I first became aware of Rob Reiner when I was a theatre critic for the UCLA Daily Bruin, circa 1969. I was sent to a small theatre in Hollywood to see a pair of comic one-acts. The first has totally slipped from my memory, but I still remember the second, “The Howie Rubin Story.” In it Reiner portrays a young boy with a Walter Mitty-like imagination: he likes to picture himself doing great things. So endearing was Rob in this role that I instantly knew he was destined for stardom. And so it came to pass. After playing some small sitcom roles and doing some writing for the Smothers Brothers Comedy Hour, Rob was cast as Michael Stivic, son-in-law and left-leaning nemesis to Archie Bunker on the legendary All in the Family. So completely was he identified with this role by the American public that he’s still known to quip, “"I could win the Nobel Prize and they'd write 'Meathead wins the Nobel Prize'.  

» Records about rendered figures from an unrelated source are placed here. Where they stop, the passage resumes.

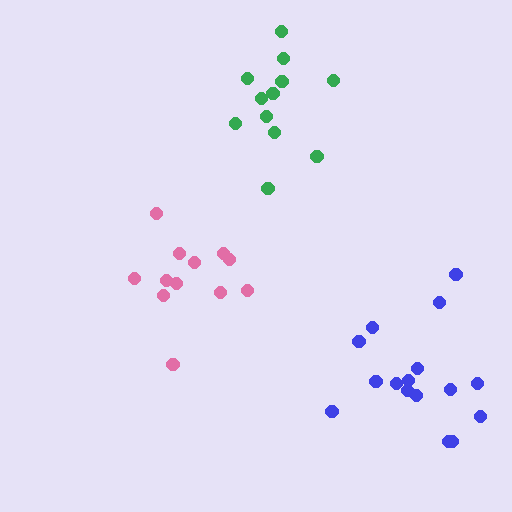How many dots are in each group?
Group 1: 12 dots, Group 2: 12 dots, Group 3: 16 dots (40 total).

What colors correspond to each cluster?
The clusters are colored: pink, green, blue.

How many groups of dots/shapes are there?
There are 3 groups.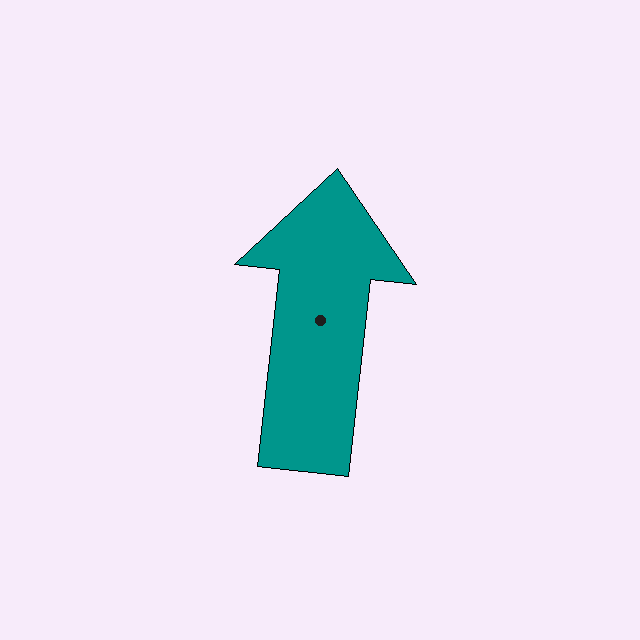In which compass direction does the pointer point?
North.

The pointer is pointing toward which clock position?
Roughly 12 o'clock.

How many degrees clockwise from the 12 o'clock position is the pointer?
Approximately 7 degrees.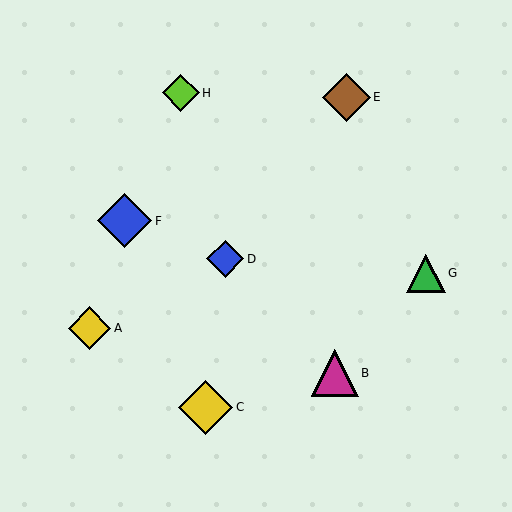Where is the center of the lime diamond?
The center of the lime diamond is at (181, 93).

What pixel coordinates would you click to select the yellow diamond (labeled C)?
Click at (206, 407) to select the yellow diamond C.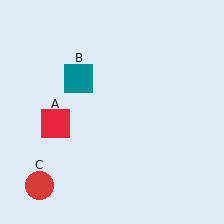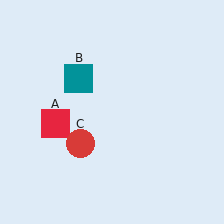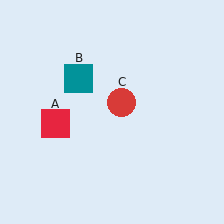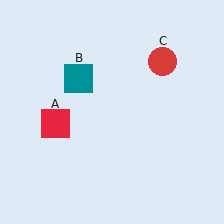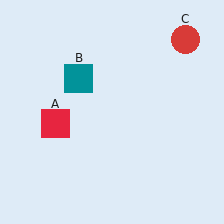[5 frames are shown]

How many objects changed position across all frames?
1 object changed position: red circle (object C).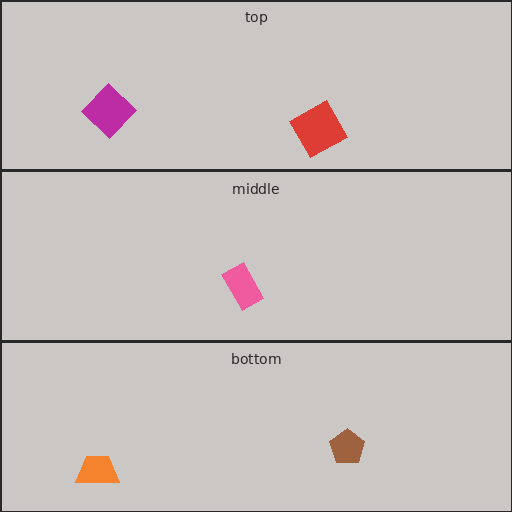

Today he’s highly regarded as a director of comedic tour-de-forces like This is Spinal Tap and The Princess Bride. But he’s also been honored for films ranging from the poignant Stand by Me to the creepy Misery to the tough-minded legal drama, A Few Good Men. These days he’s also known as a dedicated social activist, promoting marriage equality and initiatives designed to help young children. In 2006, there was talk of him running to replace Arnold Schwarzenegger as governor of California.  I would love to have seen that campaign: The Terminator versus The Meathead.